# HDP Gibbs Samplers

## *( 5.1 )* Posterior Sampling in the Chinese Restaurant Franchise

### Brief Overview

The Hierarchical Dirichlet Process mixture model is given by
$$\begin{aligned}
G_0 | \gamma, H &\sim DP(\gamma, H) \\
G_j | \alpha_0, G_0 &\sim DP(\alpha_0, G_0) \\
\theta_{ji} | G_j &\sim G_j \\
x_{ji} | \theta_{ji} &\sim F(\theta_{ji})
\end{aligned} $$

This model is able to non-parametrically cluster each group's data while sharing information both between and within groups.  A Dirichlet process is essentially a discrete distribution with atoms drawn from a (not-necessarily discrete) base measure $H$ and gradually decreasing weights determined by the "stick-breaking process."  In the HDP, each group is a Dirichlet process drawn from another DP $G_0$, so these will contain the same atoms as $G_0$ but with different weights:
$$\begin{aligned}
G_0 &= \sum_{k=1}^{\infty} \beta_k \delta(\phi_k) \\
G_j &= \sum_{k=1}^{\infty} \pi_{jk} \delta(\phi_k) \\
\phi_k | H &\sim H
\end{aligned} $$
Additionally, if we define $\beta, \pi_j$ as the collected weights above, it can be shown that these vectors encode a distribution over $\mathbb{Z}^+$ such that $\beta | \gamma \sim GEM(\gamma)$ and $\pi_j | \alpha_0, \beta \sim DP(\alpha_0, \beta)$.

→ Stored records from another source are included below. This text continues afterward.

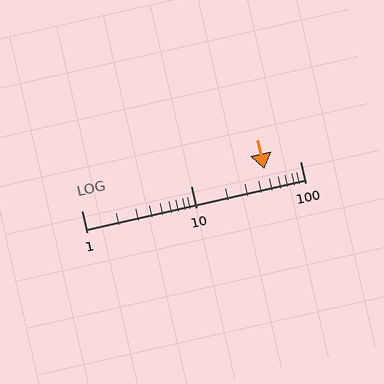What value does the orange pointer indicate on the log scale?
The pointer indicates approximately 47.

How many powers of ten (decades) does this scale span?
The scale spans 2 decades, from 1 to 100.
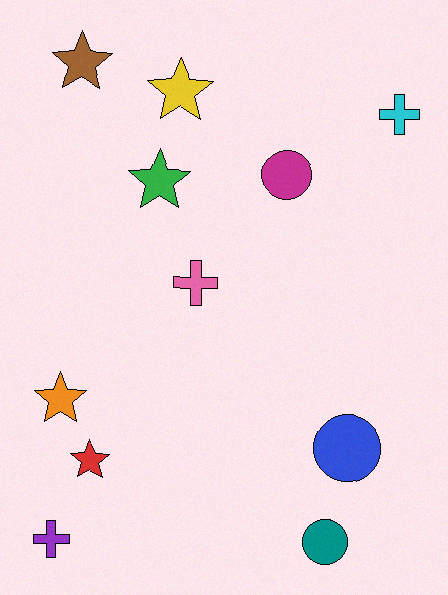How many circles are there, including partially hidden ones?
There are 3 circles.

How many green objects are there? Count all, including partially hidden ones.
There is 1 green object.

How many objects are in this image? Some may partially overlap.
There are 11 objects.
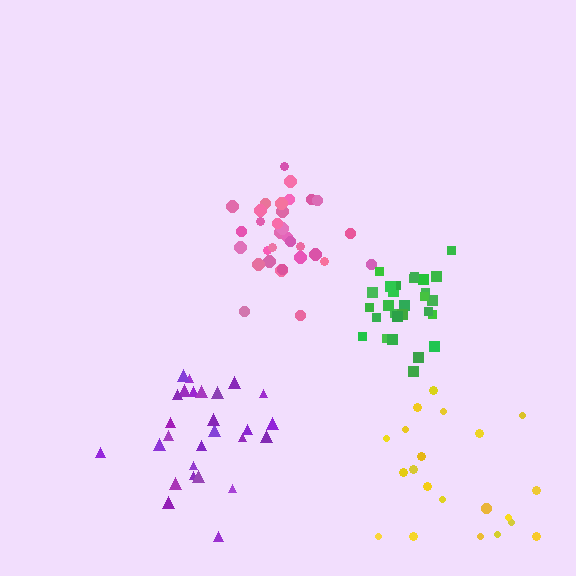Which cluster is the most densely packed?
Green.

Successive draws from a DP exhibit clustering behavior, since the probability of taking a certain value is a related to the number of previous draws of that value.  This is shown in the hierarchical sense by the *Chinese restaurant franchise* process.  Imagine a group of Chinese restaurants with a certain number of tables at each restaurant.  Let $\phi_k$ be the global dishes, drawn from $H$; $\psi_{jt}$ be the table-specific dishes, drawn from $G_0$; and $\theta_{ji}$ be the customer-specific dishes, drawn from $G_j$.  Denote $z_{ji}$ as the dish index eaten by customer $ji$; $t_{ji}$ as the table index where customer $ji$ sits; $k_{jt}$ be the dish index served at table $jt$; $n_{jtk}$ be the customer counts; and $m_{jk}$ be the table counts.  Then:

$$\begin{aligned}
\theta_{ji} | \text{other } \theta, \alpha_0, G_0 &\sim
    \sum_{t=1}^{m_{j\cdot}} \frac{n_{jt\cdot}}{i-1+\alpha_0} \delta(\psi_{jt}) +
                            \frac{\alpha_0}{i-1+\alpha_0} G_0 \\
\psi_{jt} | \text{other } \psi, \gamma, H &\sim
    \sum_{k=1}^{K} \frac{m_{\cdot k}}{m_{\cdot k} + \gamma} \delta(\phi_k) +
                            \frac{\gamma}{m_{\cdot k} + \gamma} H
\end{aligned} $$

### Full Conditionals

Choose some base measure $h(\cdot)$ and a conjugate data-generating distribution $f(\cdot | \theta)$.  Important to compute are $f_k^{-x_{ji}}(x_{ji})$, the mixture component of customer $ij$ under $k$, and $f_k^{-\mathbf{x}_{jt}}(\mathbf{x}_{jt})$, the mixture component of table $jt$ under $k$.  This is done by integrating out $\phi_k$ over the joint density of all such points, for example:

$$\begin{aligned}
f_k^{-x_{ji}}(x_{ji}) &= \frac { \int f(x_{ij} | \phi_k) g(k)d\phi_k } { \int g(k)d\phi_k } \\
g(k) &= h(\phi_k) \prod_{j'i' \neq ji, z_{j'i'} = k} f(x_{j'i'} | \phi_k) 
\end{aligned} $$

The corresponding mixture components for a new customer assignment and new table assignment are denoted $f_{k^*}^{-x_{ji}}(x_{ji})$ and $f_{k^*}^{-\mathbf{x}_{jt}}(\mathbf{x}_{jt})$, which are special cases of their the respective $f_k$ component where no data points have $z_{ij} = k^*$.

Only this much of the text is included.